Men found guilty in Arbery murder will go to federal court on hate crime charges
The legal troubles for the three men found guilty in the murder Ahmaud Arbery in a Georgia court are far from over, as the trio will face federal hate crime and kidnapping charges next year.
Travis McMichael was found guilty on Wednesday on all nine counts in the February 2020 murder of Arbery, a Black man, in Georgia.
Gregory McMichael was found not guilty on one count of malice murder and guilty on the other charges.
Bryan was found not guilty of one count of malice murder, one count of felony murder and one count of aggravated assault, and guilty on the other charges.
AHMAUD ARBERY TRIAL VERDICT: TRAVIS MCMICHAEL GUILTY ON ALL COUNTSEven after the Georgia verdict, the three men will face a federal trial on hate crime and kidnapping charges beginning in February.
The Department of Justice charged the men with interfering in Arbery's civil rights and attempted kidnapping in April.
Evidence in the federal case will also likely include the video footage taken by Bryan of Travis McMichael using a racial slur on Arbery after he shot him, Savannah Now reported.

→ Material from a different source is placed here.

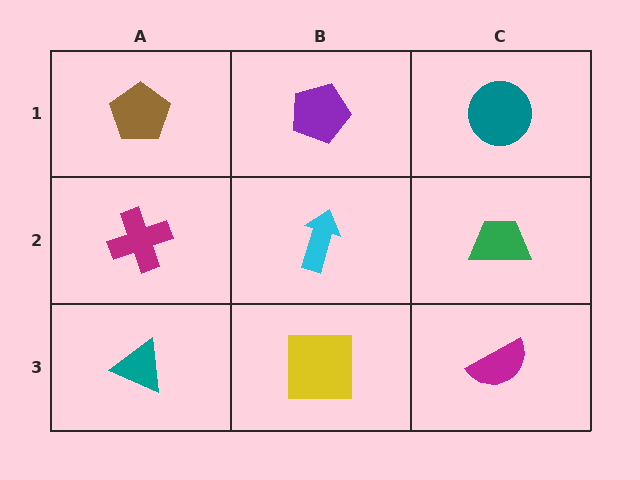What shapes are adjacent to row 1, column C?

That footage was not admitted as evidence in the Georgia trial.
Georgia did not bring hate crime charges against the three men because Georgia law did not have a hate crime statute.
The three men pleaded not guilty during the Georgia trial, with their defense attorneys arguing that they were trying to detain Arbery because they thought he was a burglar.
Prosecutors argued during the trial that there was no evidence Arbery, who was 25 at the time of his death, committed any crimes.
Judge Timothy Walmsley said after the verdict that he would arrange for their sentencing "in the next couple weeks."